Mahkemece; davacının haciz ihbarnamelerine süresi içerisinde itiraz etmediği, icra dosyasına ödeme yapmadığı, ancak menfi tespit davasının Borçlar Kanununun genel hükümleri çerçevesinde açılmış olduğu gerekçesiyle uyuşmazlığın esası incelenerek, davanın kabulü ile davacının ... 4. İcra Müdürlüğü"nün 2015/11515 esas sayılı icra dosyasında kendisine gönderilen haciz ihbarnamesine konu miktar yönünden borçlu olmadığının tespitine karar verilmiştir.
Hükme karşı davalı vekili istinaf talebinde bulunmuştur.

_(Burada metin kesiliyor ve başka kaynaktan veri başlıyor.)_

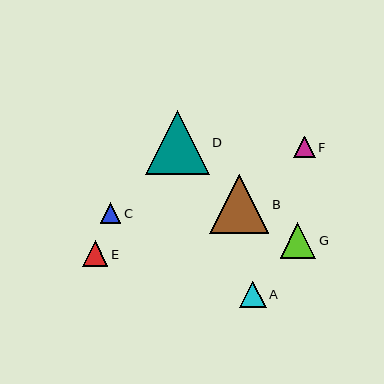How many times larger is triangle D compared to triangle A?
Triangle D is approximately 2.4 times the size of triangle A.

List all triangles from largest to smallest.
From largest to smallest: D, B, G, A, E, F, C.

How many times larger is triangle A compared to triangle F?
Triangle A is approximately 1.2 times the size of triangle F.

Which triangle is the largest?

Bölge Adliye Mahkemesi ilgili dairesince; davanın, davacının kambiyo senedinden dolayı borçlu olmadığının tespiti istemine ilişkin olduğu kabul edilmiş, davalı tarafa yemin deliline dayanıp dayanmadığı hususu ihtarlı tebligat ile sorulmuş, davalı vekilinin sunduğu 18/03/2019 tarihli dilekçe ile yemin deliline dayanmadığı anlaşılmış, ispat yükü kendisinde olan davalının borç ilişkisini usulüne uygun delillerle kanıtlayamadığı anlaşılmakla, ilk derece mahkemesinin vakıa ve hukuki değerlendirmesinde usul ve esas yönünden yasaya aykırı bir yön bulunmamasına göre, yerel mahkeme kararının HMK’nın 353/1-b-3 maddesi gereğince kaldırılarak, yeniden esas hakkında karar verilmesi ile davanın kabulüne, davacının ... 4. İcra Müdürlüğü"nün 2015/11515 esas sayılı icra dosyasında kendisine gönderilen haciz ihbarnamesine konu miktar yönünden borçlu olmadığının tespitine karar verilmiştir. Hüküm, davalı vekili tarafından temyiz edilmiştir.
04/06/1958 gün ve 15/6 sayılı Yargıtay İçtihadı Birleştirme kararında da vurgulandığı gibi; bir davada maddi vakıaları açıklamak taraflara, hukuki nitelendirmeyi yapmak ve uygulanacak kanun maddelerini belirlemek hâkime aittir. Başka bir deyişle mahkeme, olayların davacı tarafından yapılan hukuki tavsifi ile bağlı olmayıp, olay ve olguların hukuki tavsifini kendisi tayin eder (6100 sayılı HMK m.33).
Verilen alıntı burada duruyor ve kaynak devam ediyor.